Halaman

Jumat, 30 Juni 2017

antara Sumpah Palapa dan pancasilais bintang lima



antara Sumpah Palapa dan pancasilais bintang lima

Sudah menjadi pasal hukum rimba, siapa yang semakin berkuasa, akan semakin melupakan asal-muasalnya. Semakin naik tingkat, naik peringkat, angin menerpa semakin kencang. Semakin ke puncak, semakin jauh dari rakyat.

Sumpah amukti palapa mahapatih Gadjah Mada, atau ke bekel bhayangkara Gadjah Mada, sepertinya sudah memprediksi gelagat bahwa pihak yang berkuasalah yang justru akan memecah belah persatuan. Motivasinya atau latar belakangnya tak sengaja. Seperti tuntutan jabatan. Namanya di rimba belantara.

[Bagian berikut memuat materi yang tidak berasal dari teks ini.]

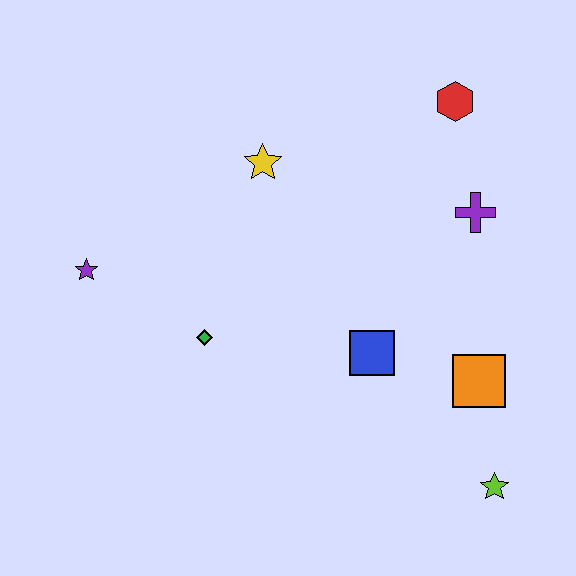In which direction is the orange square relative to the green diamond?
The orange square is to the right of the green diamond.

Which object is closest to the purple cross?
The red hexagon is closest to the purple cross.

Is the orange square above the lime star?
Yes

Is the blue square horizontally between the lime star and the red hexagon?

Jalmo moro jalmo mati, menjadi pasal pengaman teritorial habitatnya. Apalagi jika merasa kekuasaan di tangan hanya seumur jagung. Tidak sampai satu periode atau lima tahun. Atau enam tahun bagi jabatan kepala desa.

Masa jabatan formal seperti vonis hukuman yang dijatuhkan atau diputuskan hakim. Kendati jabatan publik, jabatan penyelenggara negara dipatok lima tahun, sesuai antar waktu pesta demokrasi lima tahunan. Memang pejabat yang dipilih oleh rakyat sepertinya tenang-tenang saja. Kontrak politik lima tahunan berharap skenarionya lancar dan aman-aman saja.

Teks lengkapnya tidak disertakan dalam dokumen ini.